Three 6 Mafia singles chronology
| "Lil Freak (Ugh, Ugh, Ugh)" (2009) | "Feel It" (2009) | "Go Hard" (2013) |

Sean Kingston singles chronology
| "Face Drop" (2009) | "Feel It" (2009) | "Eenie Meenie" (2010) |

Flo Rida singles chronology
| "Available" (2009) | "Feel It" (2009) | "Club Can't Handle Me" (2010) |

Tiësto singles chronology
| "Escape Me" (2009) | "Feel It" (2009) | "Who Wants to Be Alone" (2010) |

Music video
- "Three 6 Mafia feat. Tiësto - Feel It (Official Music Video)" on YouTube

= Feel It (Three 6 Mafia song) =

"Feel It" is a song by American hip hop group Three 6 Mafia. It features Tiësto, Sean Kingston and Flo Rida and was produced by Tiësto and DJ Frank E, co-written by Bei Maejor and mixed by Greg Wells. The song was released on December 1, 2009. The song debuted at number 65 on the Canadian Hot 100 and reached number 33 on the next week. The song debuted at number 78 on the Billboard Hot 100.

==Music video==
On October 9, 2009, Three 6 Mafia shot the video for "Feel It" at The Bank club at Bellagio in Las Vegas. Parts of it were also filmed along the Las Vegas Strip. The music video premiered on Tiësto's Official YouTube Channel on November 13, 2009. Although Flo Rida's verse is included, he does not appear in the music video. It was directed and edited by Rich Newey. The music video has been viewed over 55 million times on YouTube.
The video version of the song differs slightly from the single that was released online, as there is more of a background beat as well as an additional verse from Juicy J, which was not included on the leaked version. The order of appearance also differs in the video, which starts with Juicy J, DJ Paul then Flo Rida (with Sean Kingston doing the chorus); whereas in the leaked single, the order is Flo Rida then DJ Paul, with Sean Kingston again doing the chorus.

==Charts==
On the week ending March 20, 2010, "Feel It" debuted at number 78 on the Billboard Hot 100.
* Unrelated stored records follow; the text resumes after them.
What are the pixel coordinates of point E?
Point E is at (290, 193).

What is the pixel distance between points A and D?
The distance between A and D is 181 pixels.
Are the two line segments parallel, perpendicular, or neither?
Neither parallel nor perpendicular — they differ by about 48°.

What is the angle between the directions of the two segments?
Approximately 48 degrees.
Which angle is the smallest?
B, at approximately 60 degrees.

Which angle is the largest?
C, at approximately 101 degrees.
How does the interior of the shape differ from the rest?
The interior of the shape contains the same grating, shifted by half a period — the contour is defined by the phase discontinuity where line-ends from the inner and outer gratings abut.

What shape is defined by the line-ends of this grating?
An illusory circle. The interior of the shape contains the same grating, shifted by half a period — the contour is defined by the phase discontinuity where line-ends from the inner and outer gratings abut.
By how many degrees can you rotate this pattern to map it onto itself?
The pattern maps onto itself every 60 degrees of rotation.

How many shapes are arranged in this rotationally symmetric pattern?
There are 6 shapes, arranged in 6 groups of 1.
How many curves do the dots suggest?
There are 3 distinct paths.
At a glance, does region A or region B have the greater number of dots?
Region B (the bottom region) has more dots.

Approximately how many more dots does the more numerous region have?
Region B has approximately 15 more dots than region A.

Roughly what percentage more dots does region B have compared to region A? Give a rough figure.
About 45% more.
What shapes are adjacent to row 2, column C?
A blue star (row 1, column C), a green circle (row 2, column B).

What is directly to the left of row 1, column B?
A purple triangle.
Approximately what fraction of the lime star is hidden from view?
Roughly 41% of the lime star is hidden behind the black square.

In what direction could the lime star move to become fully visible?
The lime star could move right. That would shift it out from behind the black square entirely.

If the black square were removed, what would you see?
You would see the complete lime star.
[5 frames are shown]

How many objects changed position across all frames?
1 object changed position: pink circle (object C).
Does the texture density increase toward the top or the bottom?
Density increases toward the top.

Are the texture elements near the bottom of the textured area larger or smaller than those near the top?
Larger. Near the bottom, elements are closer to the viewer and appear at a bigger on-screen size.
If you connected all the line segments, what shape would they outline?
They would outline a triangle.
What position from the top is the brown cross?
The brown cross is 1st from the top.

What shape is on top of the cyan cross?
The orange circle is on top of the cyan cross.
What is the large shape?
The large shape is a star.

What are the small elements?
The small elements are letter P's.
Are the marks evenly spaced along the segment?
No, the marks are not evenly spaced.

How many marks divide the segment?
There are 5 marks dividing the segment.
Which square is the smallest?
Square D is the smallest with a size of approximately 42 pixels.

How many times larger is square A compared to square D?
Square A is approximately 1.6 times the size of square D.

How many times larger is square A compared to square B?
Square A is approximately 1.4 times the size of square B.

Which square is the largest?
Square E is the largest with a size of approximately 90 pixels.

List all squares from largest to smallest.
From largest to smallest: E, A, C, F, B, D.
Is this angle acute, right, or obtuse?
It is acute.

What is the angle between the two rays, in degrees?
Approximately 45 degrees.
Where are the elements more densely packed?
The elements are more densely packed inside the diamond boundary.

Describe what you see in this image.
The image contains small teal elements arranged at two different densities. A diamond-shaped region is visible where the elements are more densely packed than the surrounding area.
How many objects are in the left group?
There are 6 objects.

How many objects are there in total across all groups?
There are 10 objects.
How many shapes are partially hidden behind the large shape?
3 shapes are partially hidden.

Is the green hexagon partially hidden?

| Chart (2009–10) | Peak position |
|---|---|
| Austria (Ö3 Austria Top 40) | 20 |
| Canada (Canadian Hot 100) | 33 |
| Germany (GfK) | 21 |
| Ireland (IRMA) | 40 |
| Netherlands (Single Top 100) | 62 |
| Poland (Dance Top 50) | 44 |
| UK Singles (OCC) | 83 |
| UK Dance (OCC) | 7 |
| US Billboard Hot 100 | 78 |
| US Billboard Hot Dance Club Songs | 4 |

==Certifications==

| Region | Certification | Certified units/sales |
| Canada (Music Canada) | Gold | 40,000^{*} |
^{*} Sales figures based on certification alone.